I especially like all the examples. If you already work in the space, you already know WHY any of this is important. If you don't, then leaving those stories out really makes the subject matter dry and irrelevant. Including it really hits home as to why security is so important to all of us, and it makes the solutions much more intriguing.
The author explains things in layman's terms, so although this is a very broad and complex topic, it's very accessible through this book. I also love the author's approach of introducing you to *all* the relevant concerns of security, and then giving you references if you want to learn more (including problems that haven't been solved yet).

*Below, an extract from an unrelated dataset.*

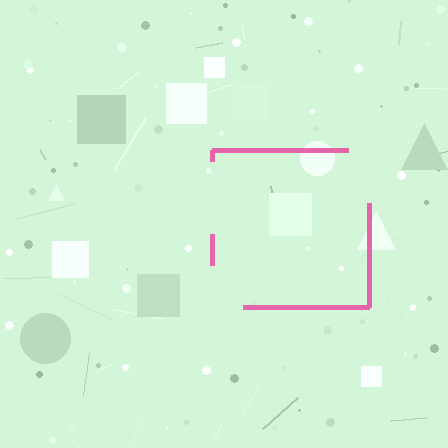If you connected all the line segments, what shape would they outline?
They would outline a square.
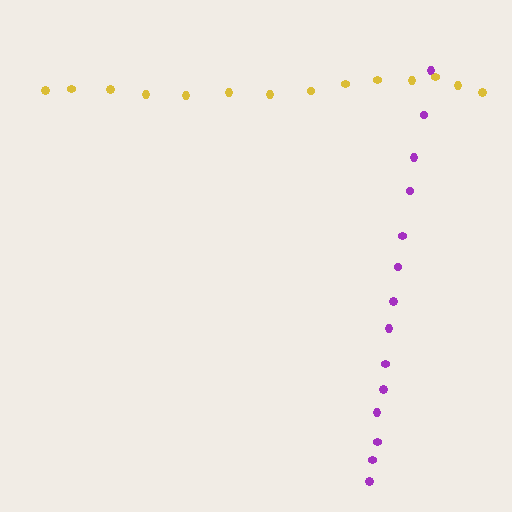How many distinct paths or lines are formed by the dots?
There are 2 distinct paths.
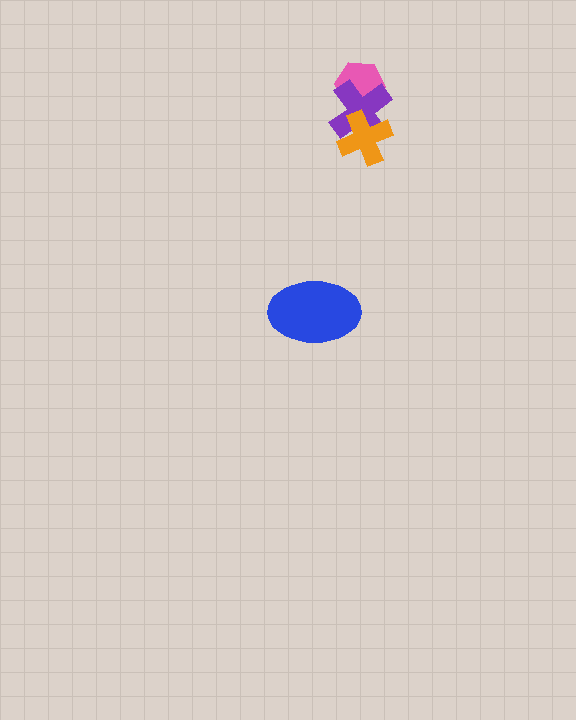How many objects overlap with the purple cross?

One thing I found interesting was that having the advantage of living 10 years beyond the end of the book, it becomes clear that many of the current hot topics in security have been predicted by security experts for years. For example, Google just found the first SHA-1 collision, and in the book, Ross reported that an algorithm has been developed to find a collision in 2^69 steps, but it was predicted that it should be possible in 2^60 steps. 10 years later, as I'm reading the book, Google reports they did it with 2^63 computations.

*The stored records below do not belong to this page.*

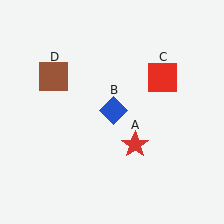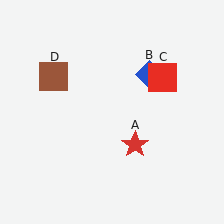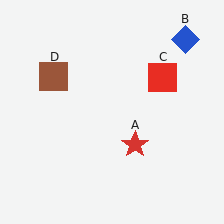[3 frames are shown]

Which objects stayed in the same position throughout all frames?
Red star (object A) and red square (object C) and brown square (object D) remained stationary.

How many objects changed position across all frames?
1 object changed position: blue diamond (object B).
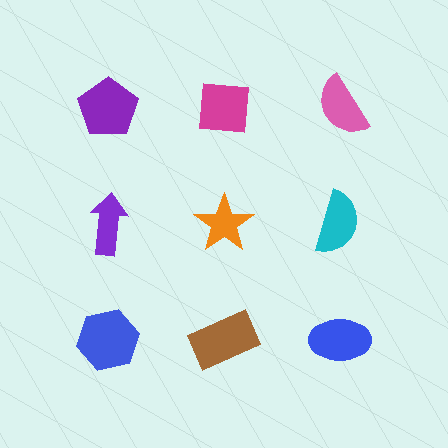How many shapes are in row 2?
3 shapes.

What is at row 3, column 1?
A blue hexagon.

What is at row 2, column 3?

If you're a professional, you probably already know all the important stuff from this book. So depending on what you're looking for, it might not be the book for you. If security is this mysterious, complex thing that feels like it's beyond your reach, you'll love this book. It's not like "heads first" security where it just flies by. You may find yourself slogging through the thousand or so pages over a series of eye-straining months. Your husband might get used to seeing you making pained faces around the house while looking at the ceiling as you try to understand something. But it's still fun. Oh also sometimes the author is unexpectedly sarcastic, and that's really fun, too.
While studying for the CISSP exam I was forced to familiarize myself in many areas of security I had previously skirted – thus it was grueling work. Few of the CISSP level exam questions require in-depth knowledge; overall the CISSP requires an eye-in-the-sky view of the entire security field, and how different concepts fit together. At the level of the CISSP there are many good resources and it only took me two weeks of study to prep for a passing score.
Studying for the CISSP-ISSAP has been more challenging. Not only is the training availability extremely limited, there are few good study resources for the exam. I understand the ISSAP concentration requires detailed knowledge of the inner workings of many technical systems (and not just those normally administered by security professionals). To pass this exam you not only need to retain that knowledge, but know how it all works in minute detail.
A long foreword, but the point being stumbling across this book has been a lucky break. Ross dives into security engineering at the street level and comes up for air only to relate real world cases of security failure and how they can be avoided. Not only does he get down to the detail level required on much of the CISSP-ISSAP curriculum, his book is heavily weighted in the technical control fields that are core to the ISSAP exam.
If you’re tasked with engineering security controls in any information system or joining me in studying for the ISSAP concentration I highly recommend this read.
This book was published in 2010 making it currently 7 years old. This means there are some glaring exemptions from his review of historical security failures and a bit of weakness in mobile, social and cloud. It should be noted that. Despite being 10 years out of date many of his observations seem eerily prescient given what has occurred during the intervening interval and although lacking in examples pertaining to Social Mobile Analytics and Cloud – he accurately predicted the systemic issues encountered in these areas proving good fundamental coverage still useful in 2017.
Trailing note. This is 1080 pages - if you're expecting a casual read look elsewhere, while Ross does an excellent job of keeping this digestible be prepared for some focused attention on every passage.